Contam que carregamos no DNA a série de experiências vividas num passado muito distante. Contam mais: que estivemos nas cavernas onde nos abrigamos do vento cortante e do frio implacável. E nas noites mais longas, aquelas em que a negritude tomava conta de tudo colocando uma venda nos nossos olhos, um de nós tomava nas calejadas mãos uma flauta e assoprando com jeito ia desfazendo o pretume, afastando as feras que por porventura estivessem por perto de tocaia. No centro, uma fogueira ardia e espalhava luz e calor.
Quando o sol aparecia e impunha a luz sobre a escuridão, todos saíam da caverna e seguiam na busca de alimentos. Era preciso manter os corpos vivos e fortes. A água era cristalina. E o ar era puro. E a luta era grande. Carente de defesa, restavam músculos, pedras e paus para lutar contra os predadores.
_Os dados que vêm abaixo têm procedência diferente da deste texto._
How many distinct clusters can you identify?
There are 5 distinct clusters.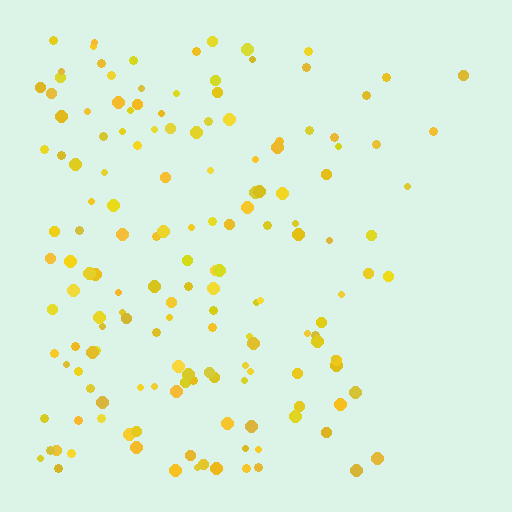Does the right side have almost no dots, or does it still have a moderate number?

E a luta era árdua. A vitória era incerta. A morte era uma constante. Dia morria a fera, dia morria um de nós.
O dia passava como tudo passa. O sol se punha e a tribo se escondia novamente. Era a hora em que os homens ficavam menores e as feras cresciam. Sobrevinha mais uma noite. E no abrigo da caverna, enquanto o fogo ardia, um tambor concebido a partir de um couro de um animal abatido, que contrariado doara sua carne para manter o grupo em pé, fazia companhia à flauta. A chama da fogueira parecia uma bailarina. Graciosamente, mas com decisão, seguia o ritmo da primitiva canção. E os corações somavam-se ao tambor e a flauta, doce e profunda, parecia querer levar os espíritos para cima. E os levava.  E adormeciam nas alturas, longe do cansaço e das dores das lutas.
E assim, contam que começamos uma grande caminhada. E as cavernas ficaram no passado. E o medo das feras tampouco resistiu até aqui. E as chamas das fogueiras nem dançam mais ao som do tambor e da flauta. E os espíritos nem sobem tanto. Ficam por aqui grudados na terra.
E as feras? Contam que elas não sumiram assim num passe de mágica. Consta que um dia entraram na caverna. E sem serem percebidas, se hospedaram dentro do homem. E ganharam nome de medo, de arrogância e de prepotência. E, pelo que dizem, vão sorrateiramente agindo. Vez por outra aparecem na forma de dores no corpo, de cansaço da mente, de falta de energia, de falta de coragem, de confiança e de fé.
Mas, podem, segundo indicam alguns especialistas, se manifestarem na forma de uma linguagem violenta, em grunhidos e rugidos bem definidos. Ou, ainda, nos comentários raivosos em público ou dissimulados numa rede social qualquer.